Substitute the values: $\theta = \tan^{-1}\left(\frac{6.65}{-2.80}\right) \approx \tan^{-1}(-2.38) \approx -1.21 \, \text{radians}$

Convert this to degrees: $\theta = -1.21 \times \frac{180}{\pi} \approx -69.3^\circ$

Since the angle is negative, the resultant vector lies in the second quadrant.
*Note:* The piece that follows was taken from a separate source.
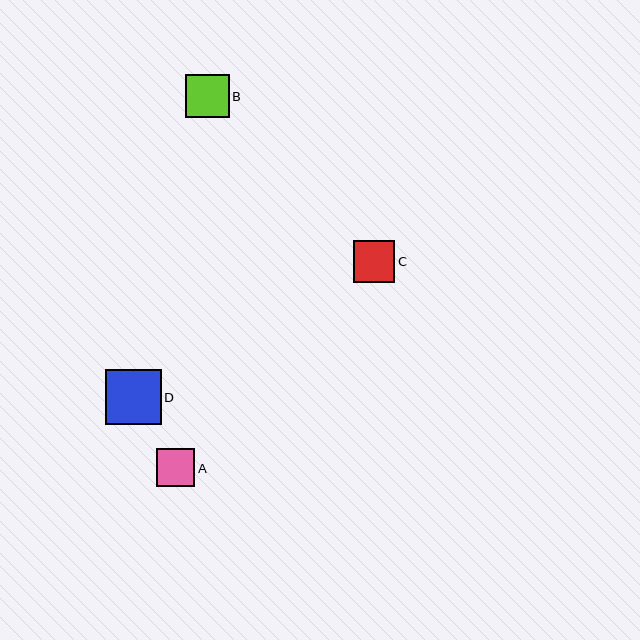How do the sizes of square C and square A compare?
Square C and square A are approximately the same size.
To get the angle with respect to the positive x-axis, we add 180°: $\theta = 180^\circ - 69.3^\circ = 110.7^\circ$

Thus, the angle of the resultant vector is approximately: $\theta \approx 110.7^\circ$

Final Answer:

• Magnitude of the resultant vector: $\boxed{7.2}$
• Angle with respect to the positive x-axis: $\boxed{110.7^\circ}$

Would you like further clarification or details on any part of the process?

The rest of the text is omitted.